Relevant market and impact on competition

  1. The merging parties submitted that Absa will acquire the Portfolio and enter into a strategic relationship with Edcon for the provision of unsecured credit and other financial services to Edcon customers. They further submitted that Absa Group and Edcon will enter into a Program Agreement in terms of which Edcon will continue to manage and operate the Portfolio on Absa Group’s behalf. Pursuant to the implementation of the proposed transaction, Absa will be responsible for credit, fraud risk management, legal, accounting, compliance and key back office operations, whilst Edcon will be responsible for managing the front office operations, primary customer interaction and certain back office operations pertaining to the Portfolio.
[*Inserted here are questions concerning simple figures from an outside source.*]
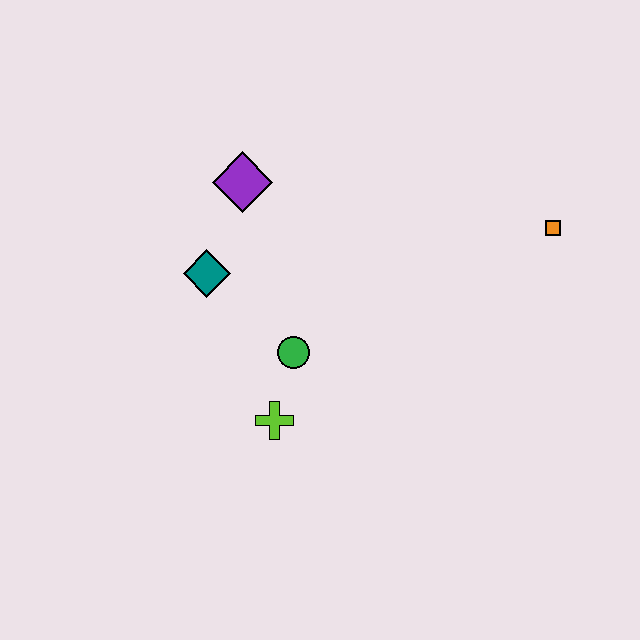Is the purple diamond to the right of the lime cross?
No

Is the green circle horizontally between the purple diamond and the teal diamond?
No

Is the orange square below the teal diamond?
No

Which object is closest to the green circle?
The lime cross is closest to the green circle.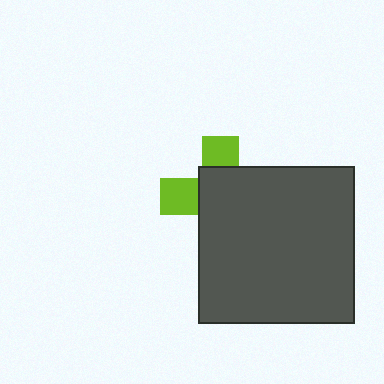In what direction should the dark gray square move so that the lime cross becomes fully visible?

  2. The Commission found that the activities of the merging parties horizontally overlap in respect of the provision of unsecured credit to individuals in South Africa. The Commission further found that the combined post-merger national market share of the merging parties in 2011/2012 in this market will be approximately [20-30]%. Competitors in this market include large players such as African Bank, Standard Bank and FNB, as well as a number of smaller players.

  3. The Commission was not concerned about unilateral effects flowing from the proposed transaction, but was however concerned that the proposed transaction will create a platform for collusion and give rise to the exchange of information between Edcon and Woolworths through Absa. The Commission was of the view that because of Absa’s post-merger stake in both WFS and the Portfolio, Edcon and Woolworths might benefit from each other’s commercial information such as cardholder’s data, marketing plans, financial data, business strategies and other commercial information, to the ultimate detriment of competition. The Commission therefore concluded that the existence of the post-merger structural link between WFS and the Portfolio could lead to coordination between competitors (i.e. Edcon and Woolworths) on inter alia pricing, marketing policies and commercial strategies. This the Commission argued is likely to substantially prevent or lessen competition. We concur with the Commission’s findings.
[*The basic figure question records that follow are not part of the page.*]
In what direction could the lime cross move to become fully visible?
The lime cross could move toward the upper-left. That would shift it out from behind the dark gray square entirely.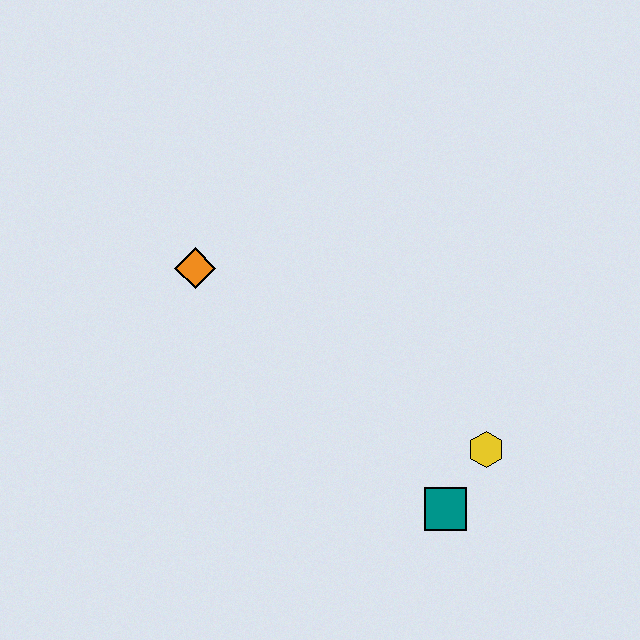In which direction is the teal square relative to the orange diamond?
The teal square is to the right of the orange diamond.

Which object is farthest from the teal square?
The orange diamond is farthest from the teal square.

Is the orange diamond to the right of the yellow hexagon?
No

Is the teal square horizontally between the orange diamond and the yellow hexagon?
Yes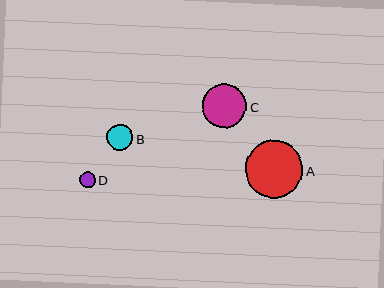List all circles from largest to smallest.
From largest to smallest: A, C, B, D.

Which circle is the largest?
Circle A is the largest with a size of approximately 58 pixels.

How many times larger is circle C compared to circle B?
Circle C is approximately 1.7 times the size of circle B.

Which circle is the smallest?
Circle D is the smallest with a size of approximately 16 pixels.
  4. However, to address the above concerns, the Commission and the merging parties agreed on a set of behavioural conditions. This was confirmed by the representatives of the merging parties at the hearing.4 We have imposed these conditions on the merging parties, which in essence are that:

    1. For as long as Absa controls both the Portfolio and WFS, it shall continue to apply certain ring fencing measures, to ensure that Edcon and Woolworths do not share their respective competitively sensitive information through Absa (see condition 3.1). Competitively sensitive information shall include, but not be limited to, any and all such information relating to:

  1. Pricing – including, but not limited to, pricing of specific products, prices/discounts offered to specific clients and planned price reductions or increases;

  2. Margin information by product or client;

  3. Costs information for particular products;

  4. Information on specific clients and client strategy, including information with respect to the sales volume of clients; and

  5. Marketing strategies.



    1. We have further imposed a number of monitoring conditions relating to the above-mentioned behavioural remedy (see condition 4).
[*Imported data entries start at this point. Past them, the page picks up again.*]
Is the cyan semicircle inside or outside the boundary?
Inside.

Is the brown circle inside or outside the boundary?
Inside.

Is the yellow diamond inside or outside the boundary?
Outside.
  1. We are satisfied that the imposed conditions are necessary to address the identified competition concern of likely post-merger information exchange between WFS and the Portfolio through Absa, and that these conditions are proportional to and adequately address this concern.

Public interest

  1. The merging parties confirmed that the proposed merger will not give rise to any job losses.5 The proposed merger raises no other public interest issues.

CONCLUSION



  1. We approve the proposed transaction subject to the conditions as per the attached Annexure A.



____________________ 23 January 2013

DATE



Andreas Wessels



Norman Manoim and Medi Mokuena concurring



Tribunal researcher: Thabo Ngilande

For Absa: Mark Griffiths

For Edcon: Ahmore Burger-Smidt of Werksmans Attorneys

For the Commission: Zanele Hadebe

1Act No. 89 of 1998, as amended.

2See record pages 8 to 10.

3See transcript page 3.

4See transcript page 3.

5See inter alia record pages 14 and 57.